Amphibious Crafts and High Energy Biscuits
by Michael Dytynyshyn, International Regional Manager - Haiti & West Africa
Samaritan’s Purse staffer Michael Dytynyshyn helped with logistics after Typhoon Haiyan, and had the privilege of delivering vital resources to students on Kinatarkan Island.
The sun was rising as I stepped from the shallow water onto the small boat that would bring me to Kinatarkan, a tiny island that had been hit hard by Typhoon Haiyan in the Philippines.The tide was out and the villagers were already digging for clams to feed their families or sell at the market that day. The experienced captain started up the old diesel engine, his nephew pushed the boat into deeper water, and we were off. In the distance I could see HMAS Tobruk, an Australian Navy ship, slowly disappearing in the distance. I had to get to Kinatarkan Island before them.
The previous day, the Australian Navy had delivered around 20 metric tons of High Energy Biscuits (HEB) that had been donated to the Bantayan Island typhoon victims by the World Food Program (WFP). It had been a laborious day unloading the landing ship at the dock and then transporting the commodities to the warehouse we were using. I was grateful for the hard work of all the sailors and the local disaster response volunteers who had worked tirelessly in the sun and heat to make it all happen.
But today was a different story. Our boat was running low on fuel, access to Kinatarkan was difficult, the HEB were going to be delivered to the island’s schools, and I had to be there to receive it on behalf of Samaritan’s Purse. The journey from Bantayan is usually around 1.5 hours if the sea isn’t too choppy. This morning the sea was smooth, and after about 45 minutes I could see our destination off in the distance. HMAS Tobruk was setting anchor a ways away because of the shallowness of the water.
Then, without warning, the engine of our small boat began to putter and then died. I wasn’t surprised, as the boats here have seen better days—but this was not the time! The last thing I needed was to be helplessly stranded in the middle of the ocean, waves tossing the boat up and down, with a meeting ahead that I couldn’t miss! I chuckled—there was absolutely nothing I could do. But I knew God was in control.
After 10-15 minutes of fiddling with the engine, the captain was finally able to get the boat going again. I could see two of the Australian Navy’s amphibious crafts leaving the main ship and heading to the island. We arrived on the beach at the exact same time as the Australian vehicles! I couldn’t help but smile—my conviction that God was in control had been confirmed.
The whole village gathered around as the amphibious crafts drove out of the water and onto the beach. On an island with no functioning vehicles or any transportation infrastructure whatsoever, this was a sight to see. The Australians pulled into the main square and unloaded the HEB pallets with enthusiasm. Everyone was so excited to be able to help in the relief efforts.
Then, as quickly as they’d arrived, the crafts departed—receiving many “Thank you’s!” from the villagers. It was my turn to arrange motorcycle transportation of all the boxes to the island’s four schools. Three hours later, all the HEB were in the principals’ hands, and each child would receive a pack per day for the next two weeks.

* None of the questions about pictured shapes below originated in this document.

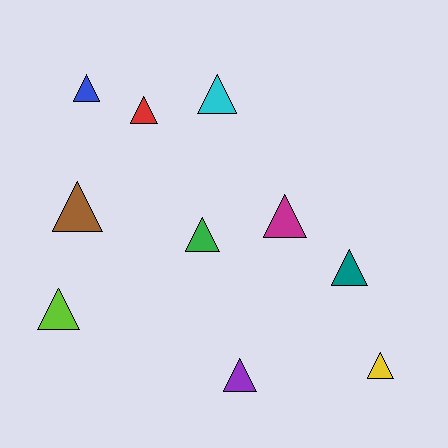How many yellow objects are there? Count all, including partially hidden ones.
There is 1 yellow object.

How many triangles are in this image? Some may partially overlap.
There are 10 triangles.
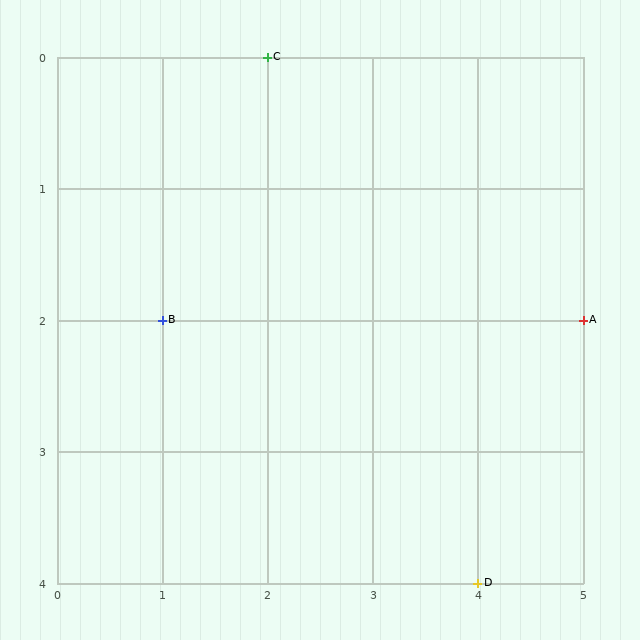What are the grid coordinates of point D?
Point D is at grid coordinates (4, 4).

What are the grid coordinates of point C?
Point C is at grid coordinates (2, 0).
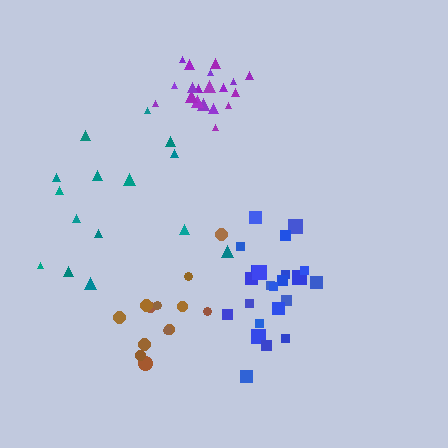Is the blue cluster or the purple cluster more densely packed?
Purple.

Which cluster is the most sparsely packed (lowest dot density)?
Teal.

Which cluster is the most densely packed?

It was rewarding to be able to serve alongside the community leaders, Australian Navy, and WFP staff. As the children and teachers thanked me for the relief goods, I was thinking how privileged I was to be able to help out. I thought of all the donors in Canada and around the world who had made the day possible. I left the island with a full heart—and of course there wasn’t a single glitch on the ride home.